Food stamp food police?

Florida Sen. Ronda Storms' bill to limit what recipients can buy is a bad idea and a demeaning approach.

January 31, 2012
  • Florida state Sen. Ronda Storms has sponsored legislation to stop people from buying junk food with food stamps.
Florida state Sen. Ronda Storms has sponsored legislation to stop people… (Joe Raedle/Getty Images )

To many liberals, the thing that distinguishes them from conservatives is that those on the right lack empathy. It's not a particularly fair criticism of an ideology more informed by a love of individualism and distrust of collective solutions to social problems than a failure to understand the plight of the unfortunate, but in the case of Florida state Sen. Ronda Storms, it seems to apply.

Storms is pushing a bill that would prohibit recipients of food stamps from using them to buy soda, candy or snacks that she considers unhealthful. When a fellow Republican lawmaker at a Senate hearing on the bill Wednesday pointed out that this would prevent poor parents from buying their children a birthday cake or cupcake, Storms uttered the closest modern equivalent to Marie Antoinette's infamous remark about cake that we've ever heard: "They can have cake," she replied. "You can buy flour, eggs and sugar, and that makes a cake. I make my kids their own cakes."

If this seems reasonable to you, there is a very good chance that you're not a single mom on welfare. Frequently, such parents lack the resources, ability or time to practice home baking.

If Florida were the only place considering such restrictions, we might dismiss it as a Sunshine State anomaly, but legislation seeking to restrict the kind of fare that can be purchased with food stamps has been introduced in about half a dozen other states, including California (though last year's bill here stalled). There are two key motivations behind this drive: a well-meaning effort to fight obesity among the poor, and a mean-spirited attempt to make them eat their spinach because Uncle Sam doesn't want to spring for candy bars.
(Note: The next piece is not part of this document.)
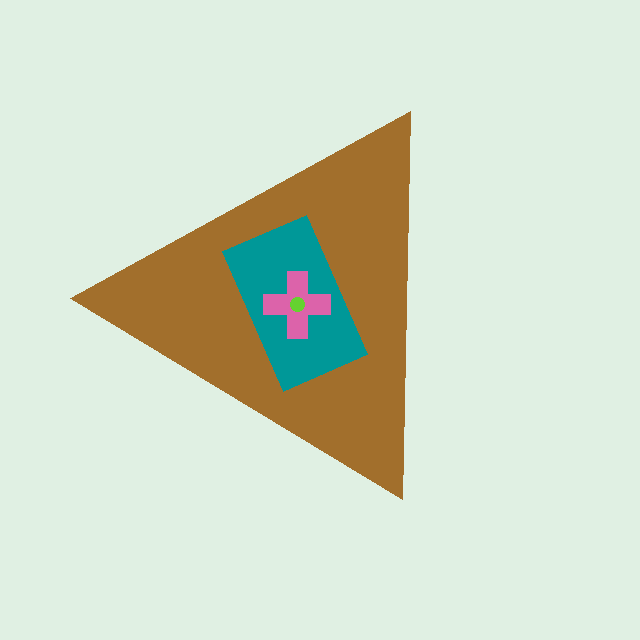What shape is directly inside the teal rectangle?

Either way, it's a misguided approach.

The list in Storms' bill is so long — foods containing trans fats, sweetened beverages, "sweets" from jello to doughnuts, and "salty snacks" — that it seems to include most items not found in the produce or meat aisles. The notion that poor people have any more time to cook from scratch than other Americans who rely on prepared supermarket "junk" food is clearly absurd, and infantilizing them by restricting their choices in this way is demeaning. Meanwhile, even narrower attempts at limiting the grocery list, such as New York Mayor Michael Bloomberg's 2010 proposal to forbid food stamp purchases of sugary soft drinks, fail the smell test. Some fruit juices that would have been allowed under Bloomberg's plan are as nutritionally empty as colas, and advice from health experts about what Americans should be eating is subject to frequent shifts.

The best way to prevent people from making bad food choices is to give them proper nutritional information. But for the government to reach into their supermarket carts is downright — dare we say it? — socialistic.